De mot à moi
Florilège de poésies
1 – Passager
2 – Un soupir
3 – Sol
4 – La fin des mots
6 – De quelle lettre suis-je née ?
9 – Écoute
11 – Tête au pied
12 – Le R en déserrance
13 – De mot à moi
14 – Une langue déliée
15 – No man's langue
Passager
Les mots sont des corps subtils.
A travers nous ils passent
Mais en réalité passent-ils?
Car le temps cruel qui nous happe
N’a pas d’emprise sur leurs notes.
Leurs accords n’ont pas besoin de hampes
Et aucune portée ne les porte.
Souvent l’on pense qu’ils nous devancent
Mais sans passé et sans âge,
Les mots sont éternels,
Nous seuls sommes de passage.
Ils sont univers mais trop étroites sont nos pensées
Et pour nous ils se font syllabes, une éternité morcellée.
Un soupir
L’espoir est un soupir. S’échappera-t-il? Ce soir, peut-être
Par la fenêtre de ce corps, lorsque la nuit, dehors, s’apprête
L’espoir est un soupir, un S pris dans la tourmente de ses pensées
Epris de son propre regard, de pierre, avant de partir en fumée
L’espoir est un soupir, suspendu à nos lèvres. Se livreront-elles?
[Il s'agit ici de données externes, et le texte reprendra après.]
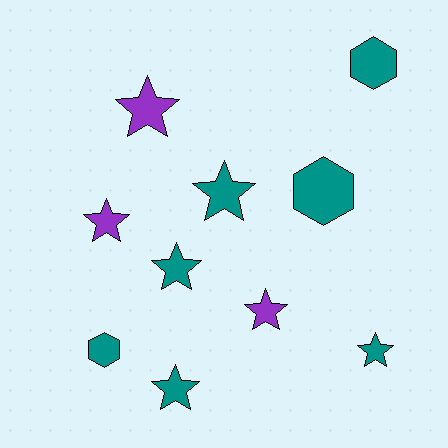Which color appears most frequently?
Teal, with 7 objects.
Pour le délivrer de son sort, il lui faut rejoindre les nuées qui l’appellent
L’espoir est un soupir, à la porte de sa prison, un S oppressé,
Qui, pour ne point périr, de toutes ses forces pousse le P
L’espoir est un soupir, qui dans nos poitrines s’exaspère
Qu’il meure s’il ne peut expirer et dans nos bouches se faire poussière
L’espoir est un soupir qui aspire à être buée
Pour embrasser la fraîcheur de l’immensité constellée
Sol
Solitude c’est être sol
Etre sol en silence
Etre sol c’est être seul
Mais cela n’a plus d’importance
La fin des mots
Pousser les mots à bout
Pousser les mots dehors
Aller au fond des mots
Et jusqu’à leur rebord
A mots portant n’est point de plume
Qui puisse aller plus haut qu’un mot
A plume portante, parcourir les pleines
Puisse-t-on trouver la fin des mots
Une feuille blanche
La main est redondance
Sur cette page blanche
Elle agite sa plume, imprime son mouvement
Sur une feuille qui semble immobile et pourtant
Si les yeux pouvaient voir à travers sa blancheur,
Cette ronde du monde, mais les yeux sont trompeurs
Si l’esprit pouvait un instant s’y arrêter
Ils resteraient sans mots, ne pourrait plus penser
Comme un système solaire à portée de la main
Qui prendrait de vertige les mots de l’écrivain
Une danse d’atomes à la pointe des doigts
Ecrire, suivre des lignes semble bien maladroit
Et s’ils pouvaient parler d’ailleurs que diraient-ils?
Tous ces mots plaqués de façon rectiligne
Pourquoi donc devraient-ils se tenir droits et sages?
Entre mouvements de l’âme, d’une main, d’une page
Et que donc reste-il du mouvement de la voix?
Quand l’écriture s’en mêle, se répand, se déploie
Vibration de consonnes, envolée de voyelles
Des sons noyés dans l’encre, figés là, solennels
Une douce folie assombrit le papier
Ecrire sur une page déjà animée
Car la feuille blanche, au fond, dit déjà tout
Bien plus que tous ces mots dessinés bout à bout
Mais les mots sont des lettres entourées de silence
Sans espace, ces lettres n’auraient plus aucun sens.
Une chaine de sons, elles sont sonorité
Leurs lignes et leurs courbes rappellent la marée
Nous rappellent à nous-même, elles résistent, nous rapprochent
Du mouvement perpétuel que les mots effilochent
Dans leur vaine tentative, une tendre impuissance
Colorer une feuille aux couleurs de nos existences
Est-ce bien moi qui écris toutes ces rimes
Ou est-ce la feuille blanche qui à travers moi s’exprime?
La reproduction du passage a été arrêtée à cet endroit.